Ellos también tuvieron un receso prolongado hasta iniciar los talleres más individualizados, los de formación. Esto lo terminaron en marzo pasado. Pero a fines de 2019 los hicieron viajar a Montevideo para informarles que habían sido ingresado al RUA (Registro Único de Aspirantes), paso decisivo para llegar al objetivo. “Solo para decirnos eso. Nos felicitaron y nos volvimos”, dice Mariano.

Antes de entrar de lleno en este proceso, Raquel probó ser madre vía fertilización in vitro. Algo que se le escapó nombrar durante uno de los talleres, y que puso en peligro el rumbo hacia la adopción. “Me dicen que así no podemos seguir y que vamos a tener que esperar hasta que resuelva lo mío: una cosa o la otra. Les respondí que no me entendían, que no quería seguir con la fertilización, y que por algo me anoté (para la adopción) y por algo estamos en este camino”, enfatiza Raquel.
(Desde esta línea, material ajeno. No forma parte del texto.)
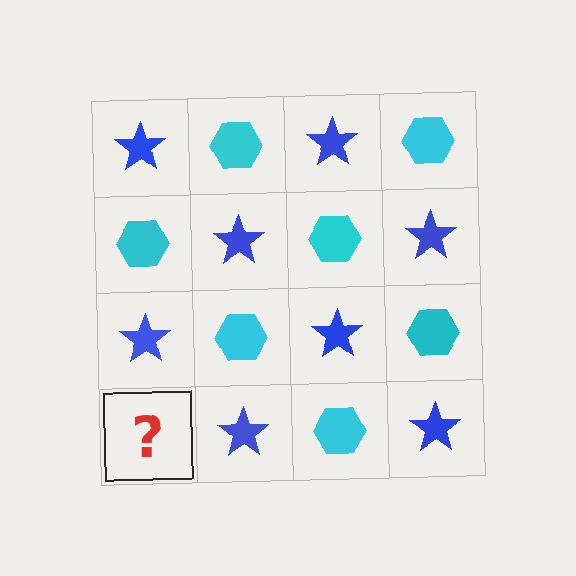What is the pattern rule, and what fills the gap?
The rule is that it alternates blue star and cyan hexagon in a checkerboard pattern. The gap should be filled with a cyan hexagon.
Entre las condiciones que solicitaron al INAU para adoptar un niño, pidieron que sea uno de 0 a 1 año, sin importar si es varón o nena. “Va a llegar cuando tenga que llegar. Es tanto el proceso y tantas las charlas que te hacen...”, dice con cierta resignación. “Hay que tener aguante”, remarca. Y sí que lo han tenido. Ahora, cabe esperar. Ya sonará el teléfono.